Short jokes
What’s the difference between jelly and jam?
You can’t “jelly” it in her ass.
Difference between Texas and Flint, Michigan?
Nothing, no one cares how much lead is in those kids.
Do you like soccer? My favorite player is Ronaldo, but we can still get Messi.
Do you think John F. Kennedy went for a ride in Dallas just to clear his head because his wife said he was close-minded?
Don't listen to people when they say you have a dad bod. You don't.
You have a father figure.
A pedophile and a priest run a race.
You can’t beat yourself in a race!
Why do rappers make terrible pirates?
Because they’re always DROPPING HOOKS!
How many emo kids does it take to change a lightbulb?
None, they just like hanging in the dark.
What’s a rapper’s favorite type of SHOE?
Ad-lib-idas.
Why did the rapper start a gardening business?
He had mad ROOTS in the game.
Why did the rapper bring a ladder to the studio?

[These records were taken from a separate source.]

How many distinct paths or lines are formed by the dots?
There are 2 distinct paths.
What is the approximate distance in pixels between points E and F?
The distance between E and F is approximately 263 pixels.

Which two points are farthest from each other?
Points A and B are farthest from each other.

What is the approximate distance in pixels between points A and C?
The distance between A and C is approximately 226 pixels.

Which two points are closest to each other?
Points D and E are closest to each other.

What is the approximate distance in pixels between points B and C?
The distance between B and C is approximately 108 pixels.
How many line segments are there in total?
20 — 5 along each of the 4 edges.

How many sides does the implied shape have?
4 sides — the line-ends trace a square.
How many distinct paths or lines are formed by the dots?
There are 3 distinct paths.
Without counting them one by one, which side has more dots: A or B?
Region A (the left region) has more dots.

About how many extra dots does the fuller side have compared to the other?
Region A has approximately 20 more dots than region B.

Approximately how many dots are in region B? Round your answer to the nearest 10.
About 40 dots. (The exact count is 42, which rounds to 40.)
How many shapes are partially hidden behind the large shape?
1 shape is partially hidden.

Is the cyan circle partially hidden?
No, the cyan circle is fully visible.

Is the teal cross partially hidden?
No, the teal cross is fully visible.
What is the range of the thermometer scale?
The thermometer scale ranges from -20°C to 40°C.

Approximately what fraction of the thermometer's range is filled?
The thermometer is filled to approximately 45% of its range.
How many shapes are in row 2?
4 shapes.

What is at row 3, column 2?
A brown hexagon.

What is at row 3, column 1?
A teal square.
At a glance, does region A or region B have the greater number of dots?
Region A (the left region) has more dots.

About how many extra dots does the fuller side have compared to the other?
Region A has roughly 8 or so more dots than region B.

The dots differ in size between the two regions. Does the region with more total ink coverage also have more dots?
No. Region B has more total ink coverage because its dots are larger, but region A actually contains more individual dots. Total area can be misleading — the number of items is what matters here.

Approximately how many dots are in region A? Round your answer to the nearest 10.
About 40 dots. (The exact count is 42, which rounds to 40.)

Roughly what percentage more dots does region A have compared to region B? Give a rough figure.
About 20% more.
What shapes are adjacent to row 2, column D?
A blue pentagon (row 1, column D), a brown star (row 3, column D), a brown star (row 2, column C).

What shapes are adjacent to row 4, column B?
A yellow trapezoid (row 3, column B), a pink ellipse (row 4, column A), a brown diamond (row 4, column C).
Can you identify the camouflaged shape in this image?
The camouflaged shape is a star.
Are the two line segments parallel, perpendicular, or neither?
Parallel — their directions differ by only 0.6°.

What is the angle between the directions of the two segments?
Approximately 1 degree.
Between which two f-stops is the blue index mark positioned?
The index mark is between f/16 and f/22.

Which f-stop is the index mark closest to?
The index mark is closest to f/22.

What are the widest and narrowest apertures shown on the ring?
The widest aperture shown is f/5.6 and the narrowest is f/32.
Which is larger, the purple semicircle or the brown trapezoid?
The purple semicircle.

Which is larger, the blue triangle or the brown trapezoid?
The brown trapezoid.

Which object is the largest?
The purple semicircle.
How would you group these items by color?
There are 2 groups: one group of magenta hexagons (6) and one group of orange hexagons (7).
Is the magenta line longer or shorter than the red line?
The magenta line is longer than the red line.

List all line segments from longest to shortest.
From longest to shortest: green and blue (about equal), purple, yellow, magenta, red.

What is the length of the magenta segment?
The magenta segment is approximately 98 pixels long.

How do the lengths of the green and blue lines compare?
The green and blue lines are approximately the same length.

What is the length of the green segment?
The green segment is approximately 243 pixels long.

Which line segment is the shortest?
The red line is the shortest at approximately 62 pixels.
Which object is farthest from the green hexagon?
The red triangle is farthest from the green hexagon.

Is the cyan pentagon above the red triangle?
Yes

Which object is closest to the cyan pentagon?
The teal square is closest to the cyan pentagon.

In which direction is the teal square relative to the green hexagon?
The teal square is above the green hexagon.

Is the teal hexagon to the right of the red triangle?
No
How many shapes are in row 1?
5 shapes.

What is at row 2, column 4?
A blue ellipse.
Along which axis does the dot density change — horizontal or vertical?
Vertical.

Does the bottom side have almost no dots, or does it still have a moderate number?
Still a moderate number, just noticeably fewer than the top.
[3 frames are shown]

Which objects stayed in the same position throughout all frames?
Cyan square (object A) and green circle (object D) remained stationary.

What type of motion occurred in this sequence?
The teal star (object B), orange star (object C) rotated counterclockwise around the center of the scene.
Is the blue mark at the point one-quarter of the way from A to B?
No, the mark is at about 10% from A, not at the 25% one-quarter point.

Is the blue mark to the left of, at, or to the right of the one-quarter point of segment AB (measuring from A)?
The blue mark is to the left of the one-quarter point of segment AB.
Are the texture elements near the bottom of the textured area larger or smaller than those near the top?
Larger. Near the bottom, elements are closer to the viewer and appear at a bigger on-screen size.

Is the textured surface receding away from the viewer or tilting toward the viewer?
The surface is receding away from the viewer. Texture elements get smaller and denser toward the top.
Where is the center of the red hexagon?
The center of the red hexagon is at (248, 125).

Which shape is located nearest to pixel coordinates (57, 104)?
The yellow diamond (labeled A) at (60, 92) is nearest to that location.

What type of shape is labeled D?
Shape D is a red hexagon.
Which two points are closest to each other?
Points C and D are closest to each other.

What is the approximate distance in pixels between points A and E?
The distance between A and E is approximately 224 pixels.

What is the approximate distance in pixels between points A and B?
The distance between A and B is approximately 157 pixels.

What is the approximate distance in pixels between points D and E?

Because he wanted to drop higher bars!
Why is hand holding a couple thing? Because they touch each other's genitals anyway.
My girlfriend told me her lips were dry, and she had the audacity to get mad at me for telling her to walk.
Did Walmart take the Juneteenth ice cream off the shelf?
It was only 3/5 full.
You’ve got something on your face. Wait, no, it’s just missing something. My dick.
What does the word circumcise mean?
Cut off a boy's or a man's dick, or cut off a girl's or a woman's foreskin.
How did Pinocchio find out he was made of wood?
His hand caught on fire.
What do orgasms and impulses have in common?
I don’t care if they have either of them.
They say I have a silver tongue, I'll let you make it white.
We aren't ghosts, but I'll take you under the sheets.